- Generate bad pixels from the IR suite of detectors from the Hubble Space Telescope (WFC3; H1RG), James Webb Space Telescope (NIRISS, NIRSpec, NIRCam; H2RGs), and Nancy Grace Roman Space Telescope (H4RGs): Colab Notebook Example
- Train a suite of deep learning algorithms to detect and classify these anomalous pixels. Using the IR-Bad Pixel generator in (1), train a neural network as either an anomaly detector, or a feature classifier. This is a semi-supervised approached, where we trained the simulator on real data (using linear regression) and then use that simulated data to train our deep learning suite.
With the HxRG series of IR detectors, all 'images' are generated as time-series cubes of "voltage" over time. The final science image is generated as the non-linear calibration of these 'ramp' files into 'slope' files (i.e. images in unites of electrons/s).
Athough 'bad pixels' are anomalous signals in the final image, they are generated via time-series phenomena in the IR ramp files.

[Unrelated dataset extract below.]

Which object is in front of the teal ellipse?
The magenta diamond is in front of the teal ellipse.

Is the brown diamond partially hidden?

Such as an exponential rise for hot pixels
; an exponential fall for cold pixels
; a step function for cosmic rays
; or a hat function for popcorn (RTN) pixels.
We developed this package to detect these time-series anomalies; but found that the popcorn (RTN) pixels are not well populated enough to detect. As such, we further built the bad pixel generator to train our neural networks what a 'bad pixel' looks like. After applying to JWST calibration data, hosted on MAST, we were able to accurately detect 20 popcorn pixels out of 4 million total pixels.
Further steps in development are A. Use clustering analysis to quantify the separation between the 9 classes of bad pixels B. Apply both 1d convolution and LSTM/GRU time-series anomaly detection system (trained on simulated data) to the JWST calibration data on MAST.